Anak-anak, remaja, hingga ibu-ibu terlihat meluangkan waktu mencari jamur barat yang tumbuh di bawah pohon jati. Salah satunya Fauzi (30), yang mengaku bersama warga lainnya memilih berburu jamur barat setiap usai Salat Subuh.
Bagi para pencari, menemukan jamur barat memberikan kepuasan tersendiri. Pasalnya, jamur yang hanya tumbuh pada musim penghujan ini dikenal cukup sulit ditemukan.
SCROLL TO CONTINUE WITH CONTENT
"Pagi hari sehabis subuh. Ada juga yang memulai cari jamur barat pukul 02.00 WIB dini hari," ucap Fauzi kepada detikJatim, Minggu (28/12/2025).
Warga Bojonegoro mencari jamur barat saat liburan Foto: Ainur Rofiq/detikJatim |
Fauzi menuturkan, tidak semua pencari jamur memahami lokasi tumbuhnya jamur barat. Tak jarang, mereka harus pulang dengan tangan kosong setelah berjam-jam menyusuri hutan.
"Kalau tidak paham tempat dan waktunya, pasti sulit ketemu ya. Biasanya, warga masuk hutan sejak pagi hari, menyusuri area yang dianggap langganan tumbuhnya jamur barat," imbuh Fauzi.

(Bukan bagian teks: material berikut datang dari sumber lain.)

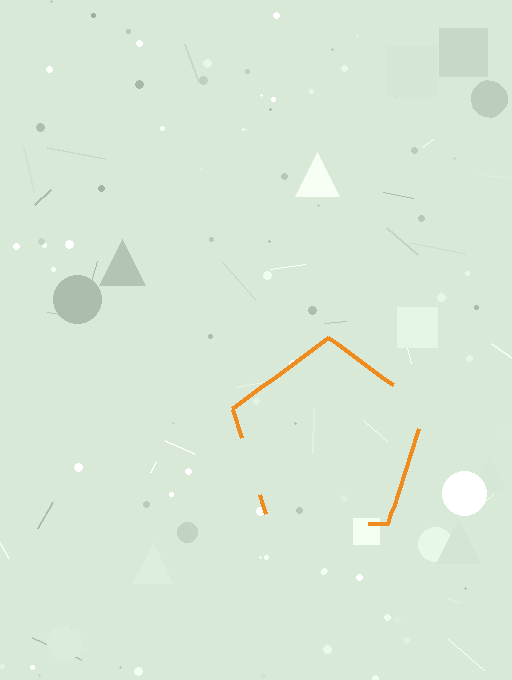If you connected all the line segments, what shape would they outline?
They would outline a pentagon.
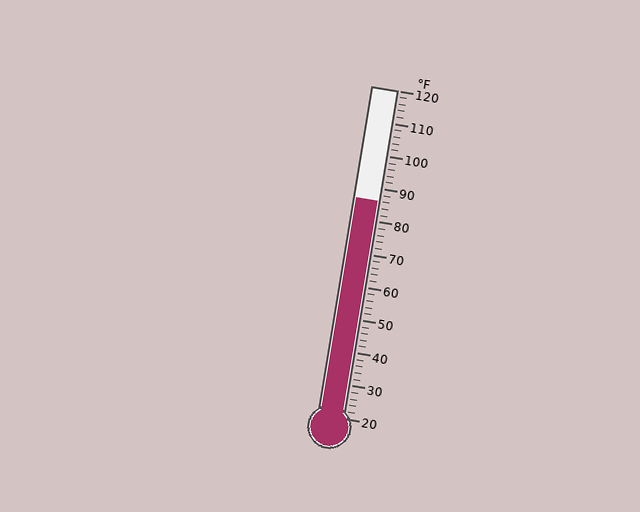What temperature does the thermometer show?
The thermometer shows approximately 86°F.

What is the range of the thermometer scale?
The thermometer scale ranges from 20°F to 120°F.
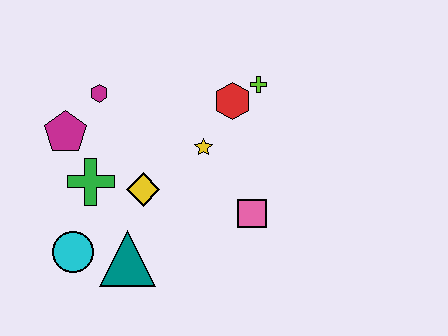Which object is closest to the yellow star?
The red hexagon is closest to the yellow star.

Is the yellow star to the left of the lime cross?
Yes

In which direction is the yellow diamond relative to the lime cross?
The yellow diamond is to the left of the lime cross.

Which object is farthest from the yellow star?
The cyan circle is farthest from the yellow star.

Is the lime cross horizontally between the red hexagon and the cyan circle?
No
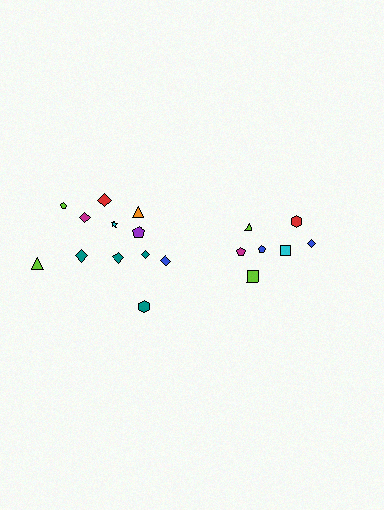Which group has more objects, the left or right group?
The left group.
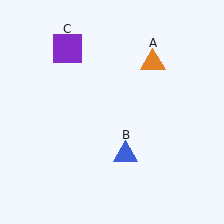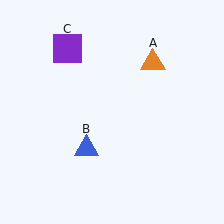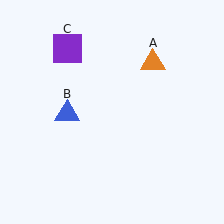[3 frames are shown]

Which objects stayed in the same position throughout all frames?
Orange triangle (object A) and purple square (object C) remained stationary.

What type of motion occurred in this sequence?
The blue triangle (object B) rotated clockwise around the center of the scene.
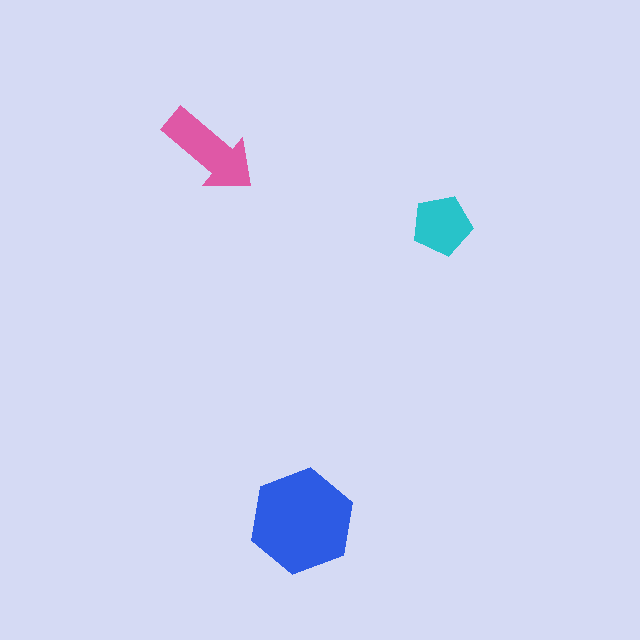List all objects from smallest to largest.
The cyan pentagon, the pink arrow, the blue hexagon.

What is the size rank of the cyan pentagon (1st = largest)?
3rd.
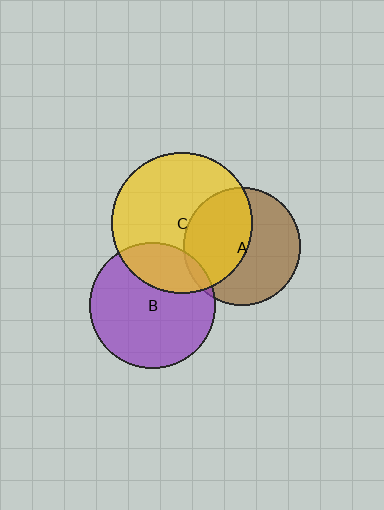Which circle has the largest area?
Circle C (yellow).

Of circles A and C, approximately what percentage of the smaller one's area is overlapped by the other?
Approximately 45%.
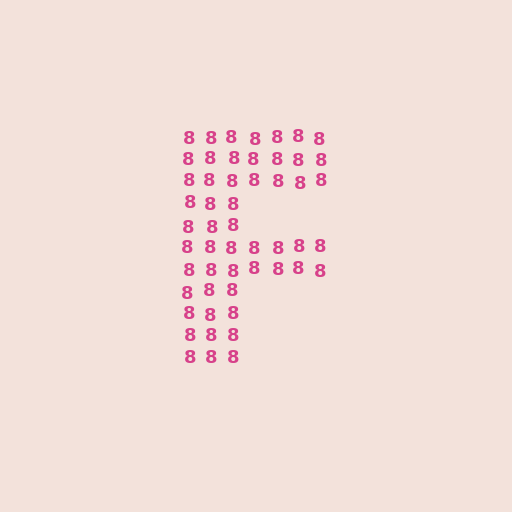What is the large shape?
The large shape is the letter F.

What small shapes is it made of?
It is made of small digit 8's.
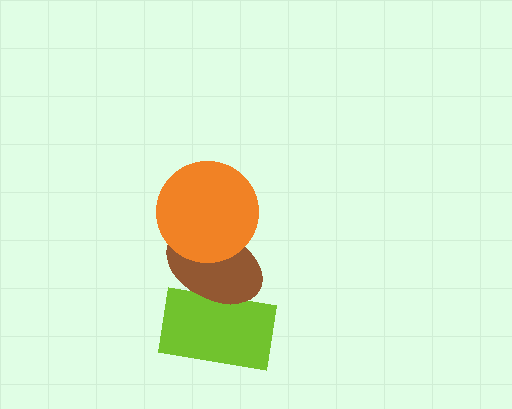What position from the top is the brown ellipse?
The brown ellipse is 2nd from the top.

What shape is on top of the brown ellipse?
The orange circle is on top of the brown ellipse.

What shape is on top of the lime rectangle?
The brown ellipse is on top of the lime rectangle.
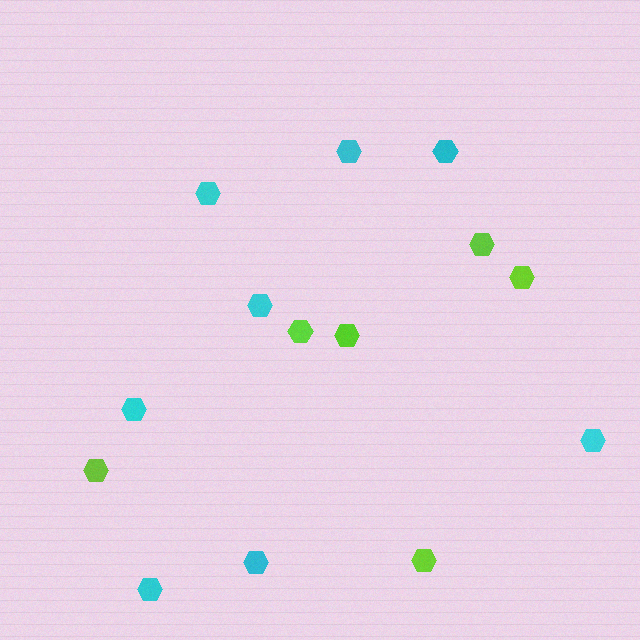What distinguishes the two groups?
There are 2 groups: one group of cyan hexagons (8) and one group of lime hexagons (6).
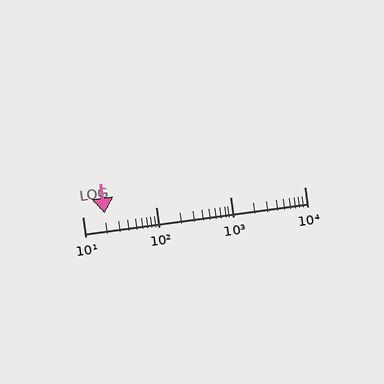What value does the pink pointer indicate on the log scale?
The pointer indicates approximately 20.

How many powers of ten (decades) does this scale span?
The scale spans 3 decades, from 10 to 10000.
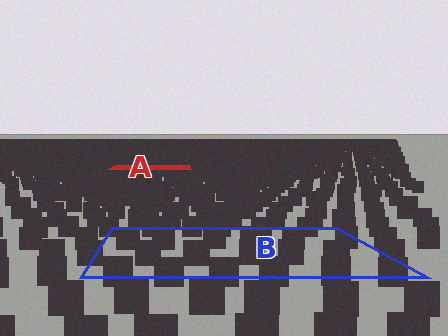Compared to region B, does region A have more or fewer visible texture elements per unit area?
Region A has more texture elements per unit area — they are packed more densely because it is farther away.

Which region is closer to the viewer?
Region B is closer. The texture elements there are larger and more spread out.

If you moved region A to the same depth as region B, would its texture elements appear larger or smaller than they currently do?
They would appear larger. At a closer depth, the same texture elements are projected at a bigger on-screen size.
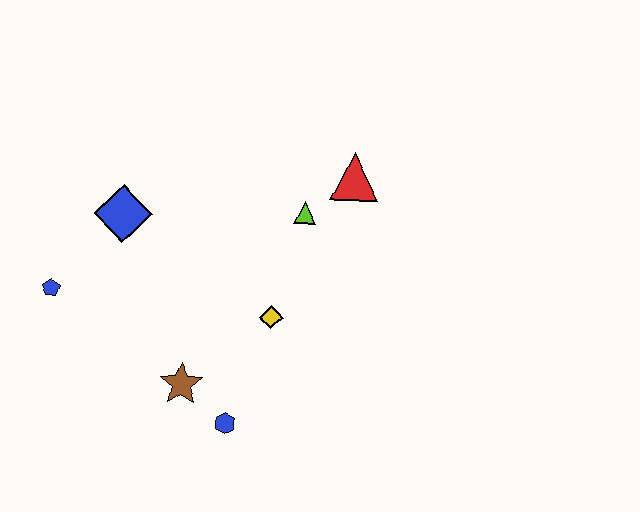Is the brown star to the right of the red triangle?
No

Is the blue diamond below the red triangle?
Yes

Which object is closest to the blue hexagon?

Jamur barat hanya tumbuh di lokasi tertentu yang lembap dan masih alami. Proses mencarinya membutuhkan ketelitian serta pengalaman, sehingga aktivitas berburu jamur ini tak sekadar mencari bahan pangan, tetapi juga menjadi tradisi yang diwariskan secara turun-temurun.
Rata-rata warga pinggiran hutan jati di Temayang yang berhasil mendapatkan jamur barat dapat membawa pulang satu hingga dua kilogram hingga menjelang siang hari.
"Dapat 1 kilogram, itu sudah terbilang lumayan. Karena ada juga beberapa pencari jamur pulang dengan tangan kosong," ucap Sholikin, warga lainnya.
Warga Bojonegoro mencari jamur barat saat liburan Foto: Ainur Rofiq/detikJatim |
Jamur barat hasil buruan sebagian dimasak sendiri menjadi menu khas oseng-oseng jamur barat. Namun, ada pula warga yang memilih menjualnya kepada peminat.
"Ada yang berburu untuk di buat oseng-oseng. Tapi ada pula mereka yang menjual jamur ini per bungkus dengan rata rata isi 10 tangkai dijual Rp 20 ribu," imbuh Sholikin.
Menurut warga, oseng-oseng jamur barat memiliki cita rasa khas yang alami dan digemari banyak orang. Bahkan, kelezatannya disebut mampu menyaingi daging.
"Yang pasti tak sekedar rasa yang alami ya, bahkan lezatnya mampu mengalahkan daging," tutur Sholikin sambil tersenyum.
Tradisi berburu jamur barat tak hanya berkaitan dengan kuliner, tetapi juga mencerminkan kedekatan warga Temayang dengan alam, sekaligus menjaga kearifan lokal yang terus diwariskan dari generasi ke generasi.